BANDUNG, TEROPONGMEDIA.ID — Nelayan yang tergabung dalam Jaringan Rakyat Pantura (JRP) Kabupaten Tangerang menjabarkan alasan membangun swadaya tanggul laut ±30 kilometer. Langkah tersebut sebagai mitigasi bahaya Megathrust dan Tsunami serta meminimalisir abrasi.
Koordinator JRP, Sandi Martapraja mengatakan tanggul laut adalah struktur fisik yang memiliki fungsi penting. Pertama, mengurangi dampak gelombang besar, melindungi wilayah pesisir dari ombak tinggi yang dapat mengikis pantai dan merusak infrastruktur.
“Kedua, mencegah abrasi, mencegah pengikisan tanah diwilayah pantai yang dapat merugikan ekosistem dan permukiman. Kemudian mitigasi ancaman Tsunami, meski tidak bisa sepenuhnya menahan Tsunami,” ucapnya.
Dengan kondisi tanggul laut yang baik, sambung Sandi, maka area disekitarnya dapat dimanfaatkan sebagai tambak ikan. Hal ini memberikan peluang ekonomi baru, meningkatkan produksi perikanan dan membantu kesejahteraan masyarakat setempat.
Holid, nelayan JRP menambahkan tujuan tanggul laut untuk memudahkan menangkap ikan, maupun budidaya kerang hijau serta memecah ombak. “Alhamdulillah jadi penghasilan tambahan para nelayan,” kata Holid.
BACA JUGA: Geger, Tetiba Pagar Laut Misterius Terbentang 30,16 Km di Tangerang, Siapa yang Punya?
Nelayan Lontar, Kecamatan Kemiri itu memaparkan, pembangunan tanggul hasil swadaya nelayan ini sebagai langkah alternatif pencarian nafkah. “Pembangunan pagar laut dan tambak apung dirasa tidak mengganggu aktivitas nelayan,” ujarnya.

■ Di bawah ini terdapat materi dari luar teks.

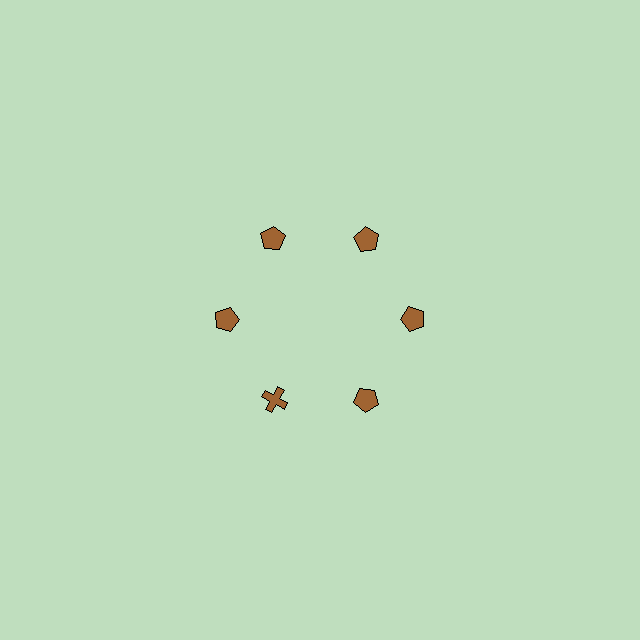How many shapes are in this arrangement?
There are 6 shapes arranged in a ring pattern.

Berbeda dengan Eko nelayan Desa Ketapang, Kecamatan Mauk, Tangerang yang mengaku diancam setelah protes pembangunan pagar laut itu. Ia menyebut kejadian itu bermula sekitar lima bulan lalu.
“Kala itu, nelayan di Desa Ketapang, Kecamatan Mauk mengirim beberapa kapal untuk mengunjungi kapal yang sedang memasang pagar. Mereka meminta para pekerja menyetop pembangunan pagar,” kata Eko.

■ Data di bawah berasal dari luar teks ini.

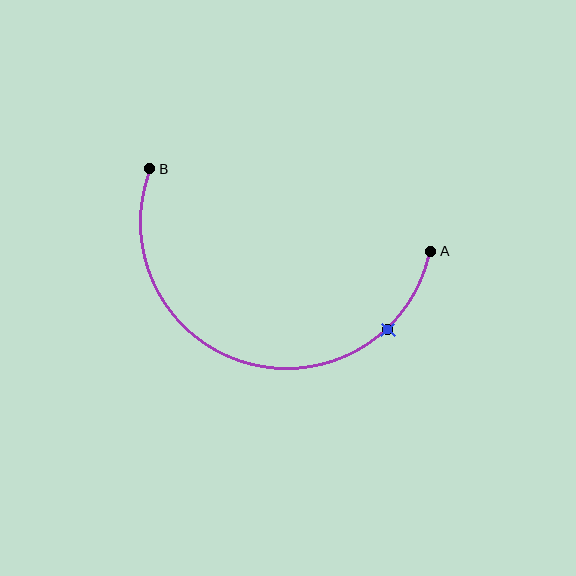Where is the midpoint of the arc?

Namun, lanjutnya, permintaan untuk menghentikan pembangunan tak pernah digubris. Para pekerja itu tetap melanjutkan pembangunan pagar di laut hingga puluhan kilometer.
“Beberapa waktu kemudian, ada segerombolan orang tak dikenal datang. Kita demo malah dibilang provokator, dibilang ada catatannya di Koramil, Polsek, catatan perorangan ada ini nih yang provokator,” ucapnya menirukan pihak yang mengancam.
Dia mengeluhkan pendapatannya menurun karena pagar laut tersebut. Biasanya, ia bisa mengantongi Rp150 ribu per hari dari berburu cumi-cumi. Setelah pagar misterius terbangun, ia cuma mampu membawa pulang Rp50 ribu hingga Rp70 ribu.
BACA JUGA: KKP Segel dan Beri Batas Waktu Pembongkaran Pagar Laut di Tangerang
“Rp100 ribu aja susah sekarang bukan hanya saya tapi 500 nelayan lainnya. Solar biasanya sehari habis seliter, sekarang bisa dua liter,” kata Eko.
Selain soal penurunan pendapatan, nelayan juga mengkhawatirkan faktor keselamatan. Pasalnya, mereka harus melintasi celah-celah sempit pagar untuk mencapai lokasi ikan.
“Kalau ombak, bingung kita. Kalau malam gimana itu? Risiko besar buat kita itu. Kalau siang sih enak kelihatan, kalau malam bagaimana? Kalau kena badan kapal, bisa bocor, bahaya,” ujarnya.